Here are some steps you can take to make sure you are working with someone that will guide you through the process of selling your business:

1. Check the broker’s experience and ask specific questions about theit last few successful transactions. Does the broker tend to work with the buyer or seller? What went right and what went wrong during their last similar-sized transaction? Can you talk to his/her last business owner customer as a reference? How long has your broker been selling businesses in the local area on a full-time basis? And don’t just look at the name of the brokerage company – many larger firms are successful based on the work of just a few agents. The rest of the agents tend to wash through an organization in less than a year.

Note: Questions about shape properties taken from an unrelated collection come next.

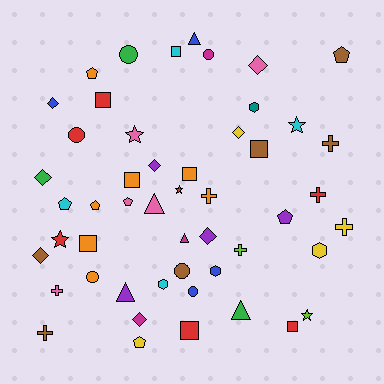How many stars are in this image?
There are 5 stars.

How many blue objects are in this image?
There are 4 blue objects.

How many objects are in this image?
There are 50 objects.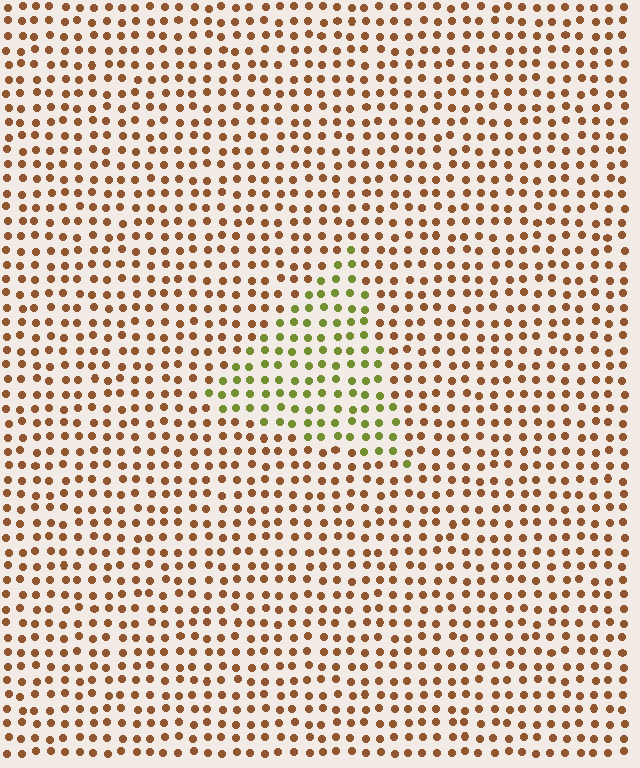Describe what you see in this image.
The image is filled with small brown elements in a uniform arrangement. A triangle-shaped region is visible where the elements are tinted to a slightly different hue, forming a subtle color boundary.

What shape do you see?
I see a triangle.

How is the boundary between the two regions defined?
The boundary is defined purely by a slight shift in hue (about 55 degrees). Spacing, size, and orientation are identical on both sides.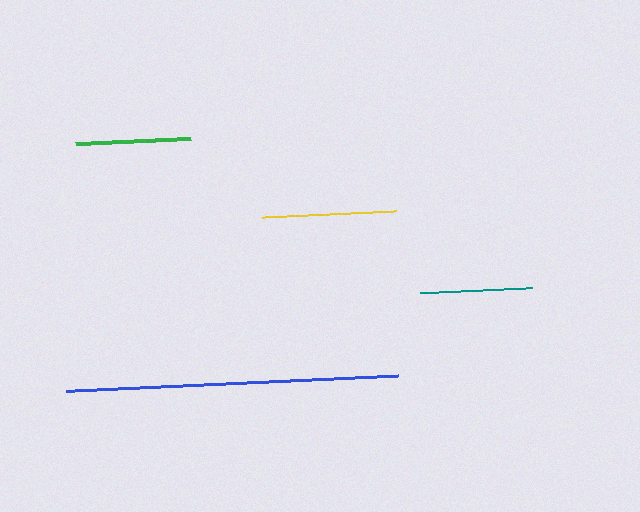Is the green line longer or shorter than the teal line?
The green and teal lines are approximately the same length (about 115 and 113 pixels).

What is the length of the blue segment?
The blue segment is approximately 332 pixels long.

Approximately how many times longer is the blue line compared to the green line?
The blue line is approximately 2.9 times the length of the green line.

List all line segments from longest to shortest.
From longest to shortest: blue, yellow, green and teal (about equal).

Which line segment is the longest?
The blue line is the longest at approximately 332 pixels.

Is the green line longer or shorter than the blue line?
The blue line is longer than the green line.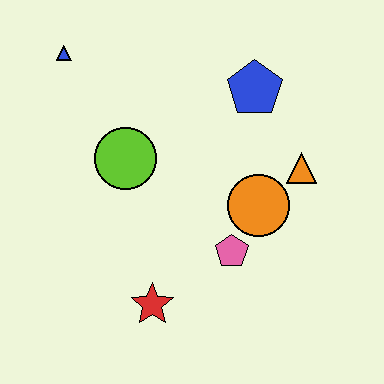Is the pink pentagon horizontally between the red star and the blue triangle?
No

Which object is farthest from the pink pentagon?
The blue triangle is farthest from the pink pentagon.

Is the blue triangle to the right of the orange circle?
No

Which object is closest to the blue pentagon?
The orange triangle is closest to the blue pentagon.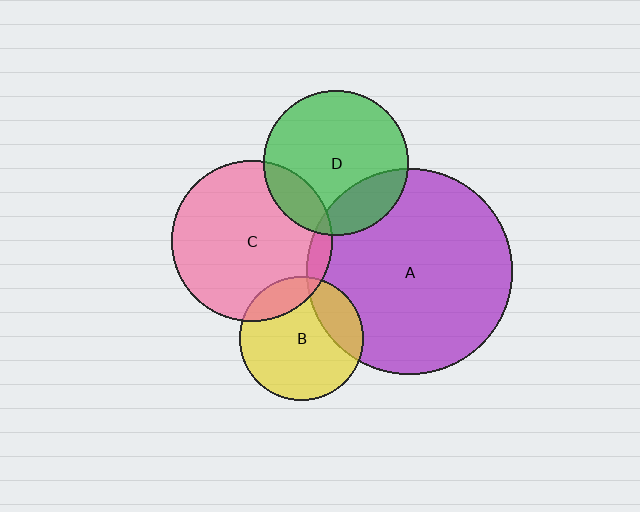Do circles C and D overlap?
Yes.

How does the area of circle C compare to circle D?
Approximately 1.2 times.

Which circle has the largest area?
Circle A (purple).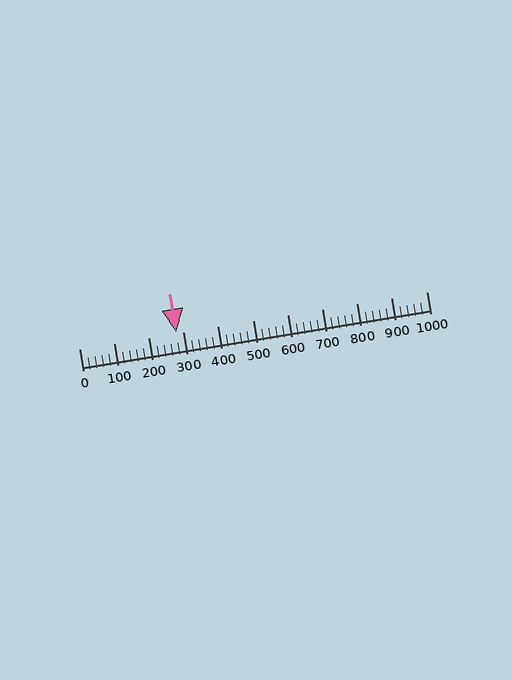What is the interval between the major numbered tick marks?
The major tick marks are spaced 100 units apart.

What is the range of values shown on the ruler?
The ruler shows values from 0 to 1000.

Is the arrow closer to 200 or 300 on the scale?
The arrow is closer to 300.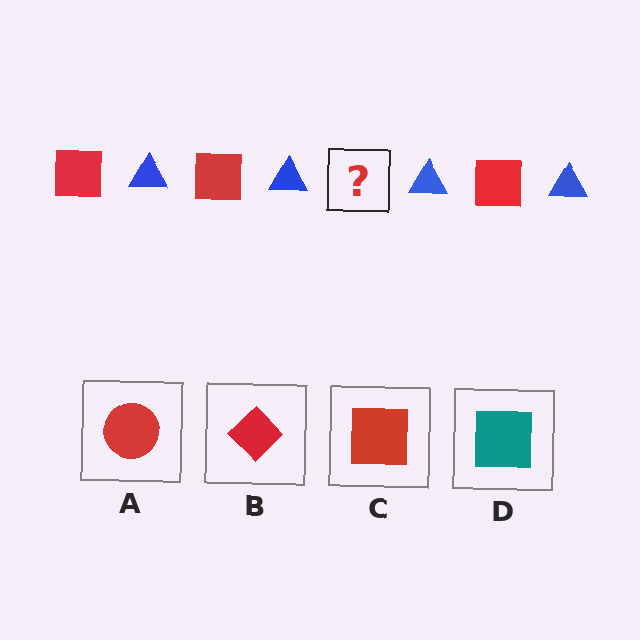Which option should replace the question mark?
Option C.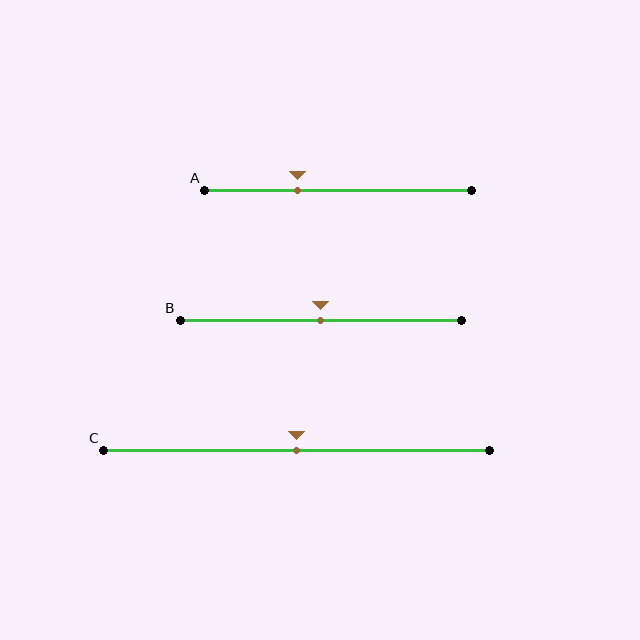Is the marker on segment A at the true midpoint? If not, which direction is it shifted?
No, the marker on segment A is shifted to the left by about 15% of the segment length.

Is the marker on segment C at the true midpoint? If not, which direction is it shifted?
Yes, the marker on segment C is at the true midpoint.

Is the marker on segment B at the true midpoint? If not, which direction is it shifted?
Yes, the marker on segment B is at the true midpoint.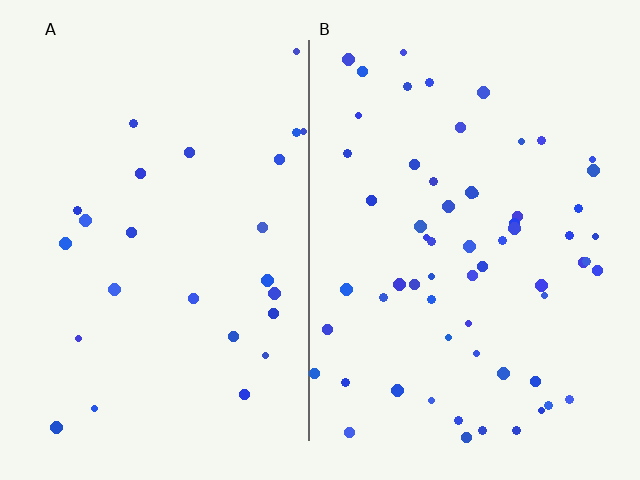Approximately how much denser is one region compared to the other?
Approximately 2.4× — region B over region A.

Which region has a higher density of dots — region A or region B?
B (the right).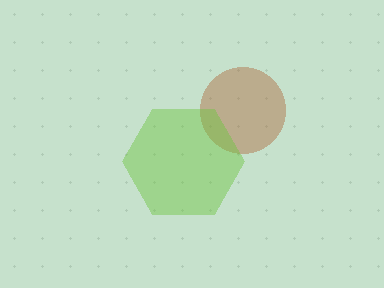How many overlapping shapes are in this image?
There are 2 overlapping shapes in the image.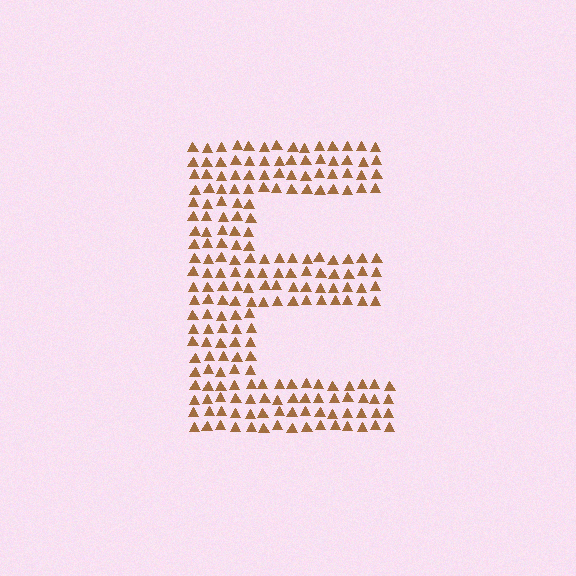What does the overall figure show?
The overall figure shows the letter E.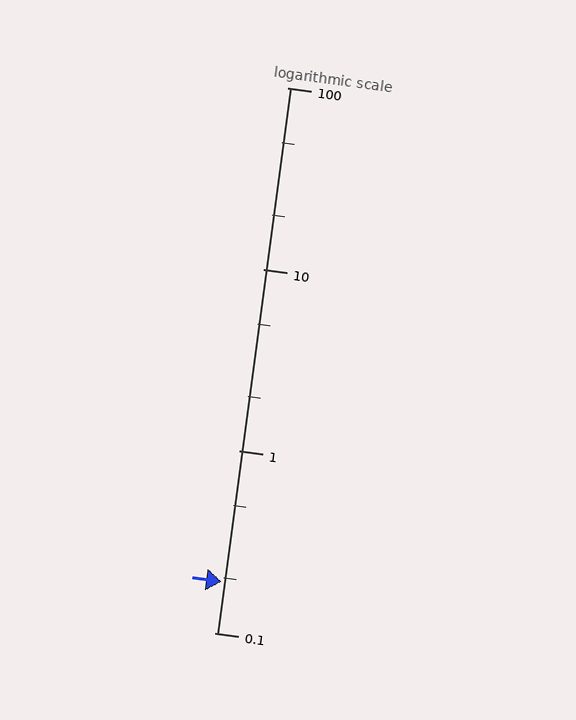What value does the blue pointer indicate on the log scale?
The pointer indicates approximately 0.19.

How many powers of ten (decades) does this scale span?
The scale spans 3 decades, from 0.1 to 100.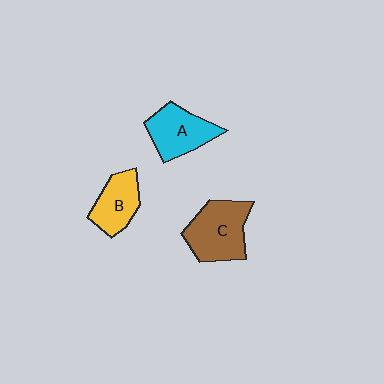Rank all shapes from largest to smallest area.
From largest to smallest: C (brown), A (cyan), B (yellow).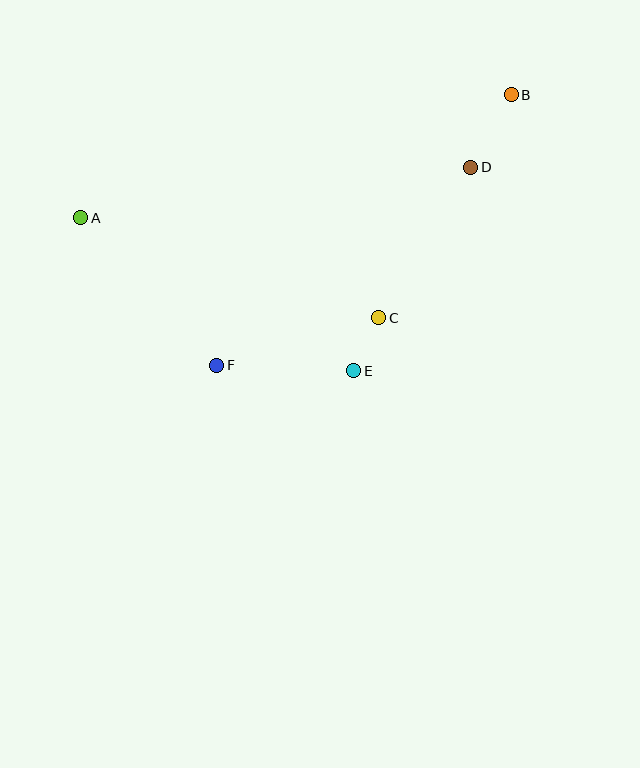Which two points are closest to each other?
Points C and E are closest to each other.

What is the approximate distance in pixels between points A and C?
The distance between A and C is approximately 314 pixels.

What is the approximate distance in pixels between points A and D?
The distance between A and D is approximately 393 pixels.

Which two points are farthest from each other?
Points A and B are farthest from each other.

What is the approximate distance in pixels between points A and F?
The distance between A and F is approximately 201 pixels.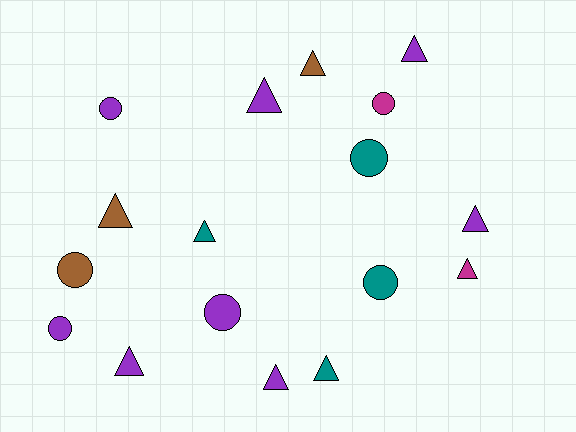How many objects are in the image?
There are 17 objects.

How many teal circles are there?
There are 2 teal circles.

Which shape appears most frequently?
Triangle, with 10 objects.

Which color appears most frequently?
Purple, with 8 objects.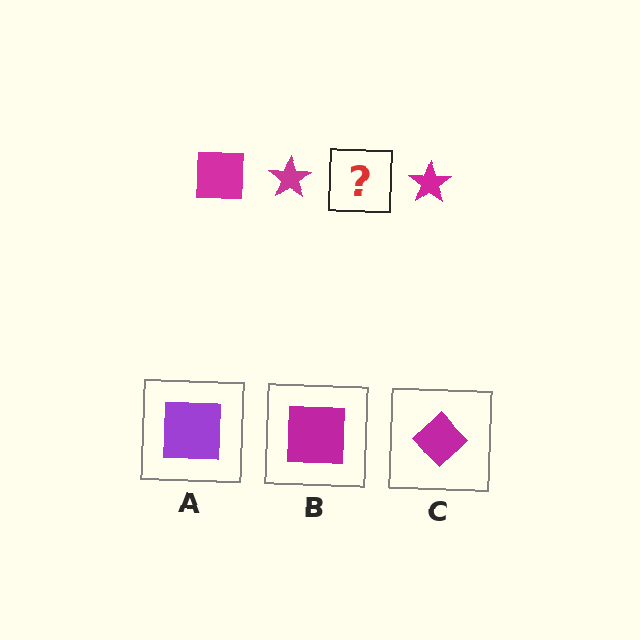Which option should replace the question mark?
Option B.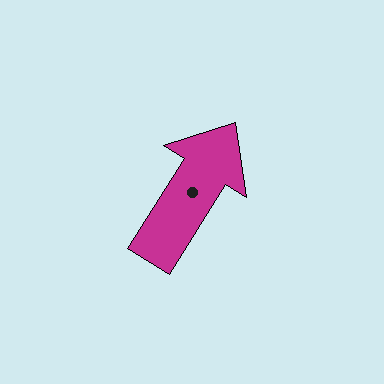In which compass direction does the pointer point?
Northeast.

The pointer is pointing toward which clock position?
Roughly 1 o'clock.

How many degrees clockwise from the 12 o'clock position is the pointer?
Approximately 32 degrees.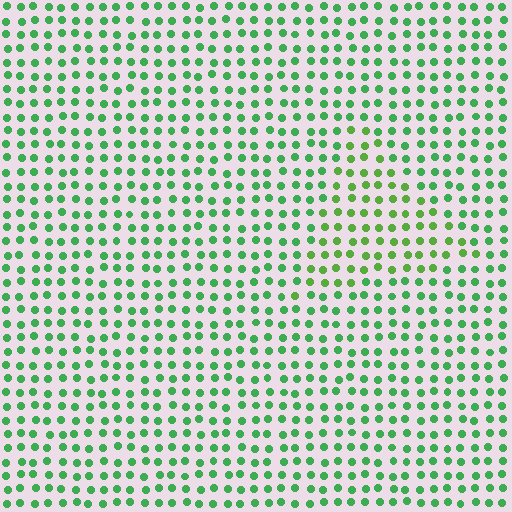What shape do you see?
I see a triangle.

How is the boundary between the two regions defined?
The boundary is defined purely by a slight shift in hue (about 26 degrees). Spacing, size, and orientation are identical on both sides.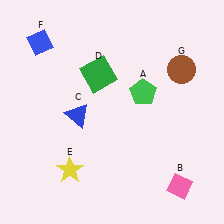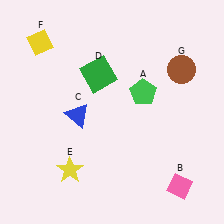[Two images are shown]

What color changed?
The diamond (F) changed from blue in Image 1 to yellow in Image 2.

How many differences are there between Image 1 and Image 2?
There is 1 difference between the two images.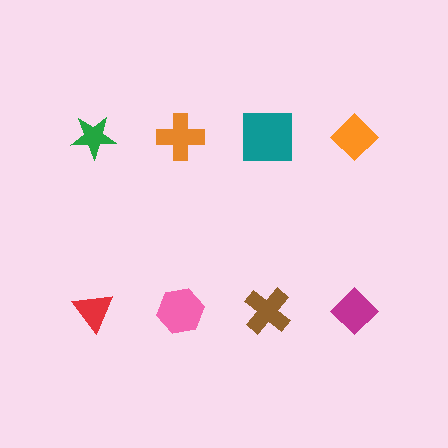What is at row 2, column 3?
A brown cross.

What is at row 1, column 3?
A teal square.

2. Check the broker’s website and marketing collateral. How are their brochure and website? If the broker does not have a website, they are far behind the times. The internet has become the broker’s primary method of finding prospective buyers for your business. Is the site well written, attractive and easy to navigate or is a ‘do-it-yourself’ job? If a brokerage hasn’t invested in a decent website and professional brochures, they will not invest their own ongoing education or the advertising necessary to attract a buyer for your company.

3. Ask about the broker’s membership in professional business sales organizations and his/her state licenses as needed to market businesses for sale. A membership an appropriate local or national professional association means the broker was committed enough to this profession that he/she spent the time and money to maintain his membership. Having a real estate license is required in many states for business brokerage, and although important legally, it does not mean the broker’s focus is the sale of businesses. Do your homework to be sure the broker specializes in business sales and not residential or commercial real estate.

4. Agree on the listing price before you sign the marketing agreement. Your broker should be able to explain the most customary valuation techniques for your industry and have data on comparative sales for your review. A good broker will give you an opinion of value before asking for a marketing agreement.

5. Don’t fall for the ‘broker tricks of the trade’. If a broker tells you he/she has a buyer for your business without first really getting to know your firm, be wary. If a broker tells you he/she can get your asking price or more on after a brief meeting, be skeptical. And if a broker requires any upfront payment, be afraid.